The CatholiCity Message

Volume XV, Number 3 – March 31, 2011

"Anything worth doing is worth doing badly."
G.K. Chesterton

Dear CatholiCity Citizen,

Your response to the release of our first new CD in three years, "The Eucharist Explained," has been spectacular. Thank you! You can order "In Bulk" (quantities of 100, a ridiculous 50 cents each, free shipping) here:

https://secure.catholicity.com/bulk-order.html

On a related topic, we opened a CatholiCity Message with the same Chesterton quote above this time two years ago, followed by a message about how evangelizing badly during Lent is a perfect way to live out his profound maxim. Reaction to our serious but hilarious plea to help us lose money and to take our overconfident shipping department workers down a peg or two was extraordinarily positive, so we formatted the whole thing into an article that you can read here:

http://www.catholicity.com/commentary/macfarlane/evangelizing.html

Hey, like you, we get emails with links to articles and we usually don't bother to read them either, but this one may just give you the extra little motivation (or the smile) you need during the dog days of Lent.

And now...we have lots of stuff, so much that you should not feel guilty about skipping over stuff and browsing the headlines until one or more grabs you.

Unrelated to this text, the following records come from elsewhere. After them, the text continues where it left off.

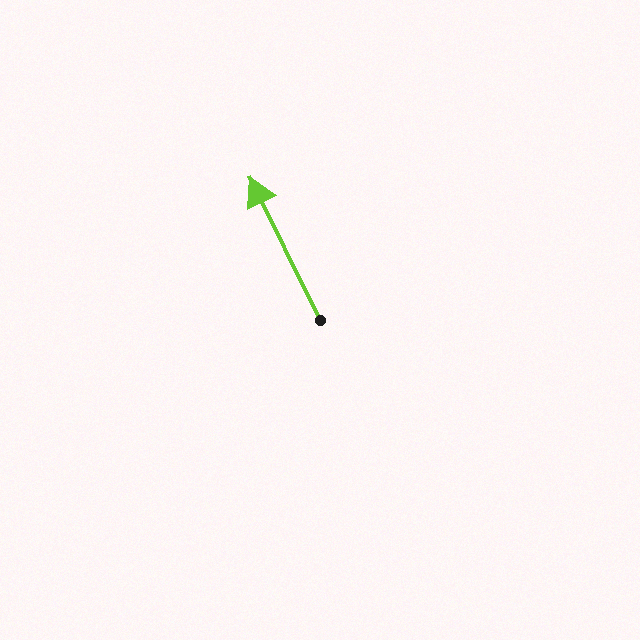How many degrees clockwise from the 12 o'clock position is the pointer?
Approximately 334 degrees.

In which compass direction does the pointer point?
Northwest.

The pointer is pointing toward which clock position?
Roughly 11 o'clock.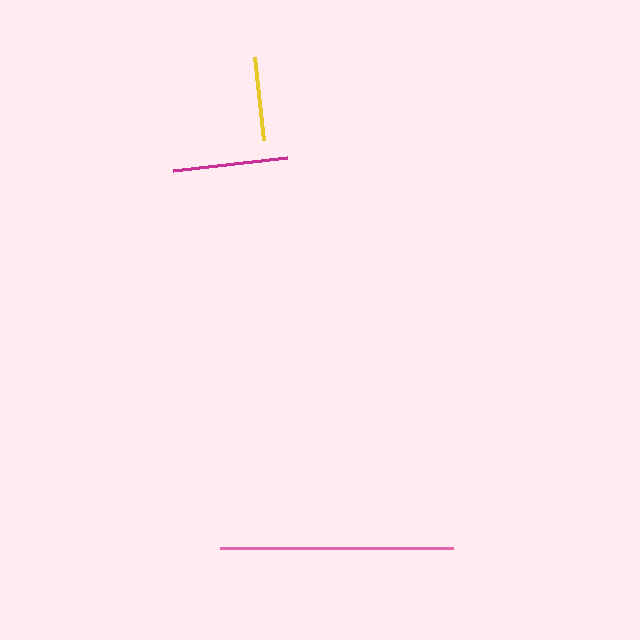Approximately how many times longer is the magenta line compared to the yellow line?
The magenta line is approximately 1.4 times the length of the yellow line.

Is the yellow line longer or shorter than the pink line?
The pink line is longer than the yellow line.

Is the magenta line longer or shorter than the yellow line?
The magenta line is longer than the yellow line.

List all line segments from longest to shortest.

A. WHY IS EASTER SO LATE THIS YEAR?
Easter falls on the second-latest possible date this year, April 24. The United States Navy happily provides the technical reasons why here, if you are curious:

http://aa.usno.navy.mil/faq/docs/easter.php

The last time Easter fell on the latest date, April 25, was in 1943, when my 76-year-old dad was ten. The next time that happens is 2038, so most of our grandpas will need to be centenarians to see it again. The earliest possible date for Easter is March 22, but it is not scheduled to occur again until 2285 (unless Our Lord returns beforehand).

B. HOW TO SAVE MONEY BUYING GASOLINE
Gas prices are skyrocketing, and there is only so much driving you can cut back on before you hit the minimum required to get to work and fulfill your family needs. Below is an edited summary of an email going around from a petroleum expert on how to save money when buying gas:

Purchase gas in the morning when the ground temperature is still cold and the gas is denser. Gasoline expands in volume significantly as it heats up.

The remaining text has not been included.